For a deeper dive into this nuance, read our article on AI companions and loneliness, which explores whether these apps help or hinder genuine well-being.

Is Using an AI Companion Different from Other Digital Relationships?

Consider the digital relationships society already accepts without question:

  • Online friends you have never met in person, bonded through games, forums, or Discord servers
  • Pen pals — a tradition stretching back centuries, built entirely on written communication
  • Parasocial bonds with streamers, YouTubers, and podcasters you watch daily but who do not know you exist
  • Fictional character attachment — crying when a character dies in a book or show is universal

AI companionship sits on this same spectrum. The difference is that AI companions respond to you directly, making the relationship interactive rather than one-directional. In many ways, an AI companion is closer to a real relationship than following a streamer you will never speak to — yet the streamer relationship carries no stigma while the AI companion one does. That inconsistency says more about cultural lag than about the health of the behavior itself.

The apps themselves have also matured well beyond simple chatbots. OurDream AI generates realistic images and video of your companion. Secrets AI (3.8/5, $5.99/mo) offers voice conversations with natural emotional inflection. These are rich, multi-modal experiences — not the text-only chatbots of five years ago.

When Should You Be Careful?

Being honest about AI companionship also means being honest about its limits. Here are signs that your use has shifted from healthy to potentially concerning:

  • You are actively avoiding human social opportunities to spend time with your AI companion instead.
  • You feel unable to cope with negative emotions without talking to your AI first.
  • Spending on subscriptions causes financial stress. With apps ranging from $4.95/mo (Spicychat AI) to $19.99/mo (OurDream AI), costs can add up if you subscribe to multiple platforms.
  • You feel genuine distress at the idea of the app shutting down in a way that disrupts your daily functioning.
  • You have stopped investing in human relationships that were previously important to you.

None of these are guaranteed problems — they are signals to pay attention to. If you recognize several of them, it may be worth reflecting on your usage patterns or talking to a therapist. Our guide on should you tell anyone about your AI companion covers how to have that conversation if you decide to open up.

How Do You Figure Out If AI Companionship Is Right for You?
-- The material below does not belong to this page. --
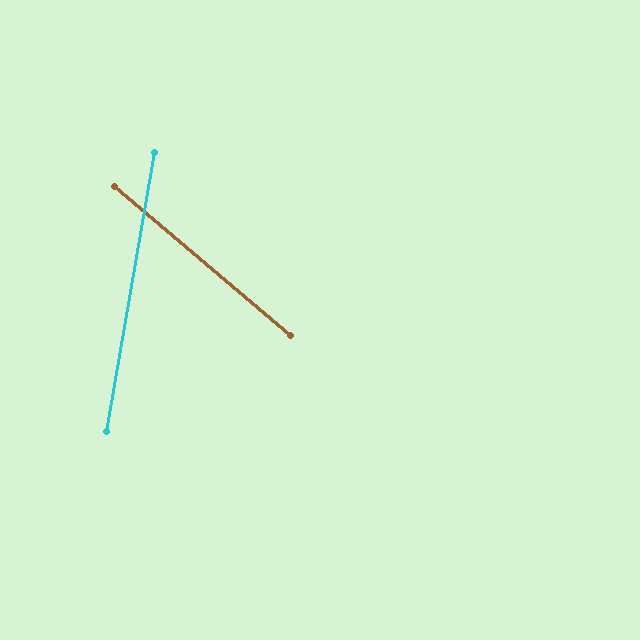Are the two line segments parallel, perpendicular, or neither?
Neither parallel nor perpendicular — they differ by about 59°.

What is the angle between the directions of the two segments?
Approximately 59 degrees.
Rather than asking “is this normal?” — a question that lets society define your choices — ask yourself more useful questions:

  1. Does this add to my life? If your AI companion brightens your day, gives you a creative outlet, or helps you feel less isolated, that is a net positive.
  2. Am I still investing in human connections? Healthy AI companion use coexists with human relationships, not replacing them.
  3. Am I financially comfortable with the cost? All 12 apps we review offer free tiers, so you can explore without spending anything. See our full list of the best AI companion apps to compare free features.
  4. Do I feel good about my privacy? Choosing a privacy-respecting platform matters, especially for intimate conversations.

If you are new to the space and want a personalized recommendation, our AI companion matching quiz takes about two minutes and matches you with the app that best fits your needs and comfort level.

Key Takeaways

  • Using an AI companion is statistically normal. Tens of millions of people use these apps globally, across all demographics and dozens of countries.
  • Stigma is rooted in media distortion and cultural lag, not in psychological evidence that AI companionship is harmful.
  • Psychologists generally view AI companions as healthy tools when used as a supplement to — not a replacement for — human connection.
  • AI companionship sits on the same spectrum as online friendships, parasocial bonds, and other digital relationships that society already accepts.
  • The right question is not “is this normal?” but “does this add to my life?” — and only you can answer that.